| HN Mirror

Y	Hacker News new \| ask \| show \| jobs


	by gwern 2832 days ago
	> There is no trade-off. Note that the accuracy of sentiment prediction went up when we switched to ConceptNet Numberbatch. Some people expect that fighting algorithmic racism is going to come with some sort of trade-off. There’s no trade-off here. You can have data that’s better and less racist. You can have data that’s better because it’s less racist. There was never anything “accurate” about the overt racism that word2vec and GloVe learned. The big conclusion here after all that code buildup does not logically follow. All it shows is that one new word embedding, trained by completely different people for different purposes with different methods on different data using much fancier semantic structures, outperforms (by a small and likely non-statistically-significant degree) an older word embedding (which is not even the best such word embedding from its batch, apparently, given the choice to not use 840B). It is entirely possible that the new word embedding, trained the same minus the anti-bias tweaks, would have had still superior results.

2 comments

ma2rten 2832 days ago

I also disagree with the conclusion, but for a different reason. I think it's unlikely that the word embeddings were just lower quality. That should result in noise, not bias.

I that there is a real statistical pattern in the training data that names associated with certain ethnicities are more likely to appear close to words with negative sentiment.

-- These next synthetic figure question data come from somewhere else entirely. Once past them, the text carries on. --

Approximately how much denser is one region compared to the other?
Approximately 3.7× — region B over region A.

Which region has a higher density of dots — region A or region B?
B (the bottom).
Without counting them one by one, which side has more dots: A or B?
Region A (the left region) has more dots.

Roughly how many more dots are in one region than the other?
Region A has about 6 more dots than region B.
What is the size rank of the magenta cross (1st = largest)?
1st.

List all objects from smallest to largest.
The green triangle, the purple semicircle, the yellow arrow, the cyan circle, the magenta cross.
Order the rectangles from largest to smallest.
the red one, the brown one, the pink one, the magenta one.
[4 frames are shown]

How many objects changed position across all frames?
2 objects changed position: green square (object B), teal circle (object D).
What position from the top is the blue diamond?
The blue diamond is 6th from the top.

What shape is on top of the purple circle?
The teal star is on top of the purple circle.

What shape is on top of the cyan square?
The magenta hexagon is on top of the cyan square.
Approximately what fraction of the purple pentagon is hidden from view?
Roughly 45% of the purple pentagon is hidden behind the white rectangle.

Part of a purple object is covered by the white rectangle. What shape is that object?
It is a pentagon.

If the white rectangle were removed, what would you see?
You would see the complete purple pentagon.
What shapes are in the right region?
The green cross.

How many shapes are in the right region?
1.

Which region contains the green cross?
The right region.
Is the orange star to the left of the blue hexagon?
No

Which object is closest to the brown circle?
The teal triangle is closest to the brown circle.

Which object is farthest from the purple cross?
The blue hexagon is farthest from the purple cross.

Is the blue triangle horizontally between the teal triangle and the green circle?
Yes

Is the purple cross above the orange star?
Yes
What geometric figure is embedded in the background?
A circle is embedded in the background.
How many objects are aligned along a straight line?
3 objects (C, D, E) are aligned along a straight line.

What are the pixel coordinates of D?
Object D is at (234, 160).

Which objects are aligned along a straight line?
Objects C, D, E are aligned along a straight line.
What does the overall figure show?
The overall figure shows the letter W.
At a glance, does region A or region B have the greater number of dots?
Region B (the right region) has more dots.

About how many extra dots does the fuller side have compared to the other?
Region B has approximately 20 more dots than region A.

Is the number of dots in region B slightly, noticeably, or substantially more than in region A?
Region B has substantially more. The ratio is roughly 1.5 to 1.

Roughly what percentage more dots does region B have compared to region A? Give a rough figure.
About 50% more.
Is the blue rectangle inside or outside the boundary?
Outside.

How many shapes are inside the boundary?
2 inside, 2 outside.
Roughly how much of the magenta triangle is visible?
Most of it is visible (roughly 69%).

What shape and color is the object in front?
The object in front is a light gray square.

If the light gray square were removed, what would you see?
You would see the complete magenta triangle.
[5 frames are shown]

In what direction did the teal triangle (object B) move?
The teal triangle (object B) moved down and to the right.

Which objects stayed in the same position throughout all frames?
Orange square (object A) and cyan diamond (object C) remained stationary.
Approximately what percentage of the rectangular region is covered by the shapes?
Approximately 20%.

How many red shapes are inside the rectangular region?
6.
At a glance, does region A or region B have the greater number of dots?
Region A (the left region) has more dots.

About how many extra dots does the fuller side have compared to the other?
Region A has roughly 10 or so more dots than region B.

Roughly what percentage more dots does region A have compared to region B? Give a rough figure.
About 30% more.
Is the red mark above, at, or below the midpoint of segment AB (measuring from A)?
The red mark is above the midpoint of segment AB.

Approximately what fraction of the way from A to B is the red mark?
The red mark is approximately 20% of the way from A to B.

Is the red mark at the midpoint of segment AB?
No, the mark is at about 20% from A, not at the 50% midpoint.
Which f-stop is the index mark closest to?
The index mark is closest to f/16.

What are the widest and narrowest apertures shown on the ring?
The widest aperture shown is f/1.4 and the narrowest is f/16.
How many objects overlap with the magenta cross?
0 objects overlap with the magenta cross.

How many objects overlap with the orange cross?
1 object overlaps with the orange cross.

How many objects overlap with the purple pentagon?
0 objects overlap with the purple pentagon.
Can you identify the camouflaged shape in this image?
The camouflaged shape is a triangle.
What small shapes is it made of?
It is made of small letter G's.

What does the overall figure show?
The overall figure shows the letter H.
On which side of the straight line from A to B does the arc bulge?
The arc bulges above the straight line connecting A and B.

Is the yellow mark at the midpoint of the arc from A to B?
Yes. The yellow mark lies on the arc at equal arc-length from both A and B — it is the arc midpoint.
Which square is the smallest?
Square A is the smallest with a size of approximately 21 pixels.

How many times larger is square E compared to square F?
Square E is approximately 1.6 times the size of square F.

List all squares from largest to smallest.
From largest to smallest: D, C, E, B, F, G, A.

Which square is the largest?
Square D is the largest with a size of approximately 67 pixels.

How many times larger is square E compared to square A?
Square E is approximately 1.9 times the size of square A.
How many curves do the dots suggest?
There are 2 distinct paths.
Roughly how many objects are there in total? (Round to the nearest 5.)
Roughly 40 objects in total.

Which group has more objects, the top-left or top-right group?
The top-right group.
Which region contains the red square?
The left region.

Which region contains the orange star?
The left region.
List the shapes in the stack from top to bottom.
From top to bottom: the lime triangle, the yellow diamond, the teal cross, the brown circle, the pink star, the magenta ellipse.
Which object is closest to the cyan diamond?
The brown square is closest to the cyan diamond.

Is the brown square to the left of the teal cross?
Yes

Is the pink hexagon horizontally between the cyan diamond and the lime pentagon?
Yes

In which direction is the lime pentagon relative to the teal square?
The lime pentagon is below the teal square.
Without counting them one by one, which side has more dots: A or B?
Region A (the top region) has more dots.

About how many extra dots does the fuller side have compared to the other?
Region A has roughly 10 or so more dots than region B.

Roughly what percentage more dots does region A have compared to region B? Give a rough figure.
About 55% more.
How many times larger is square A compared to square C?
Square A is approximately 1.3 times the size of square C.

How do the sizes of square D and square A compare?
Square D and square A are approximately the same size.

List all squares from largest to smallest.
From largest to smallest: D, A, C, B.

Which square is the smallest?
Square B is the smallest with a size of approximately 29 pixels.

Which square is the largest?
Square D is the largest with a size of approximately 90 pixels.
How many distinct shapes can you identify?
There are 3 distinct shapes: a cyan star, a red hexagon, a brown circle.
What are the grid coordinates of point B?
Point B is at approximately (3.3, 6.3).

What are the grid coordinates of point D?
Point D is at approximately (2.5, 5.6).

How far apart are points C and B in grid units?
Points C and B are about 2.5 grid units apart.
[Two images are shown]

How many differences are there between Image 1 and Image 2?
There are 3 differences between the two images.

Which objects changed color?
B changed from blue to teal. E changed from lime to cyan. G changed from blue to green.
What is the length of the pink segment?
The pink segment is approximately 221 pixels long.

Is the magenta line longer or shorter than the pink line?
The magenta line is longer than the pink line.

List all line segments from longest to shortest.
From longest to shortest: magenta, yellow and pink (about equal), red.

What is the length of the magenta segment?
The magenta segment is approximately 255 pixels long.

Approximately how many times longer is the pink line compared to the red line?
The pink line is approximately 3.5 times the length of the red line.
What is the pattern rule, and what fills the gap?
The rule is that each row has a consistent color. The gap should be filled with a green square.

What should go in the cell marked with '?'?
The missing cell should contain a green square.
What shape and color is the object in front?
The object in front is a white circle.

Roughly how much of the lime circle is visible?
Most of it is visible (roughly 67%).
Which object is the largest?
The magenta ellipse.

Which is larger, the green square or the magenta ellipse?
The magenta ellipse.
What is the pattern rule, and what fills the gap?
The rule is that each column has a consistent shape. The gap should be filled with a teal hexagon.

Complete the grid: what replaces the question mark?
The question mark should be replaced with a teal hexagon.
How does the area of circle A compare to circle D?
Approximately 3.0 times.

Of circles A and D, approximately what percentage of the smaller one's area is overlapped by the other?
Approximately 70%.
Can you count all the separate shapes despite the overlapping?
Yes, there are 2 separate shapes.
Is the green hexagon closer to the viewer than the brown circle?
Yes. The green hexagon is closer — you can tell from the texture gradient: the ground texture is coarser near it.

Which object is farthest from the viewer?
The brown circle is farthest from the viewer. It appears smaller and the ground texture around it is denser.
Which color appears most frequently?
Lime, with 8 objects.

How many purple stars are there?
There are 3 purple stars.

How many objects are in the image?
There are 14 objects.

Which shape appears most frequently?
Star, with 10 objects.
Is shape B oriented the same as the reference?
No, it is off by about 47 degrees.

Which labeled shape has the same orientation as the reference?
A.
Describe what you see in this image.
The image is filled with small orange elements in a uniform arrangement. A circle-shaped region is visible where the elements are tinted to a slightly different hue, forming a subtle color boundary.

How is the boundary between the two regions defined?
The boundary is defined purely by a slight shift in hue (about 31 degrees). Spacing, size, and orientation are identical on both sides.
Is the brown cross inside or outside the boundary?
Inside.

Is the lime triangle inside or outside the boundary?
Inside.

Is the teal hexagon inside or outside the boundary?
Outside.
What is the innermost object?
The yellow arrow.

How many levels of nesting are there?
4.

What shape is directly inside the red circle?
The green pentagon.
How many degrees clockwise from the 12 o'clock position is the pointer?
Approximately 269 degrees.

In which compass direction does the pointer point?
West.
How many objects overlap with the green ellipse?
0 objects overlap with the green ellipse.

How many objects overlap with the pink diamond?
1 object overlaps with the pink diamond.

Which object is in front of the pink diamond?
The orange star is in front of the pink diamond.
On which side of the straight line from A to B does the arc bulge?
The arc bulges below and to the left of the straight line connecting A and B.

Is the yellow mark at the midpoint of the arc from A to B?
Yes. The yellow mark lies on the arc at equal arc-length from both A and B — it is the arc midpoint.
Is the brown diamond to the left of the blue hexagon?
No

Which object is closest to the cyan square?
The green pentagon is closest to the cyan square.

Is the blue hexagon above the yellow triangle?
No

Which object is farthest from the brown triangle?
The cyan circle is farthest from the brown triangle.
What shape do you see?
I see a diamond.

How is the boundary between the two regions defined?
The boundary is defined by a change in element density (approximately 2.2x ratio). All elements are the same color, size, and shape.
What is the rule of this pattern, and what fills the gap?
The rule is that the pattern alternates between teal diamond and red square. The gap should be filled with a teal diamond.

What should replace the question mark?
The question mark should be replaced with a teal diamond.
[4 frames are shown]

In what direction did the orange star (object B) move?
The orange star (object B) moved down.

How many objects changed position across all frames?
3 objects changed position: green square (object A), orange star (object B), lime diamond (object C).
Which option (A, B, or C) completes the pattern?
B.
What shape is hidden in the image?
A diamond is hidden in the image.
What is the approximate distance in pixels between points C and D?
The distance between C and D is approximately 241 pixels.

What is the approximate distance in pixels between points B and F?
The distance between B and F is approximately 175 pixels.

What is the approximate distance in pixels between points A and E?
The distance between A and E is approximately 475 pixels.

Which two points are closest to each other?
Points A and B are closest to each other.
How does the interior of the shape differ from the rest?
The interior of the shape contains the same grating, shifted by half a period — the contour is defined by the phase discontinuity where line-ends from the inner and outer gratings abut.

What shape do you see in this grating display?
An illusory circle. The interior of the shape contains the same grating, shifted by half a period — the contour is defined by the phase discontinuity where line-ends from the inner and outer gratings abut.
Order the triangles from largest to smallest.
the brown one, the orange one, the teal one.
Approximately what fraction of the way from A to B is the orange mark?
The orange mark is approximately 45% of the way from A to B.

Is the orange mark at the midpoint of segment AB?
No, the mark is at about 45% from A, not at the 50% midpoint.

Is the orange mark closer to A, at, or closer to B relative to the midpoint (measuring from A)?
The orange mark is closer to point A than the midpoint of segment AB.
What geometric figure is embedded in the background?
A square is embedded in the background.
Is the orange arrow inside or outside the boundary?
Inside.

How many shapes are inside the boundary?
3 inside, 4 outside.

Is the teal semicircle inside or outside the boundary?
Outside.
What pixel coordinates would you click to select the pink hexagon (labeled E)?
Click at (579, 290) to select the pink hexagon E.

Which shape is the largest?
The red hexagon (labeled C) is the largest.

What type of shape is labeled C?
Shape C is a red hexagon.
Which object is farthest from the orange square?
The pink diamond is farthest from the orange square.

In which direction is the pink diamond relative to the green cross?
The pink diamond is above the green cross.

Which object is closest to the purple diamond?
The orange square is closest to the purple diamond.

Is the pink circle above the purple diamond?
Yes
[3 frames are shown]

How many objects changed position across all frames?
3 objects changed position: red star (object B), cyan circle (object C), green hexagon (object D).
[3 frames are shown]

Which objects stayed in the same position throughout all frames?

I just don't think this necessarily means that the news is racist. I think more analysis is needed to see where this pattern comes from.

However, if it is true that the news is biased and racist in a quantifiable way, that would be a bigger problem than biased word vectors. I would genuinely be interested in seeing that type of analysis.

link

bo1024 2831 days ago

Note though that "the news is racist" is different from "the model we learned (from the news) is racist". Maybe the first can be false while the second is true.

link

skybrian 2832 days ago

I think you're reading this statement as more general than it's meant to be? I interpret it as meaning that there is not necessarily any tradeoff, as there wasn't in this case. "You can have data" -> there exists.

link

gwern 2832 days ago

> I interpret it as meaning that there is not necessarily any tradeoff, as there wasn't in this case.

They haven't shown that there is no tradeoff, either in general or in this case.

link

guywhocodes 2832 days ago

Is there anyone who thinks that the current level of racism is required for the current accuracy? I can't imagine people that racist to be common in the data community

link

AnthonyMouse 2832 days ago

> Is there anyone who thinks that the current level of racism is required for the current accuracy? I can't imagine people that racist to be common in the data community

It depends on two things. The first is how you're defining racism. If the algorithm is predicting that 10% of white people and 30% of black people will do X, because that is what actually happens, some people will still call that racism but there is no possible way to change it without reducing accuracy.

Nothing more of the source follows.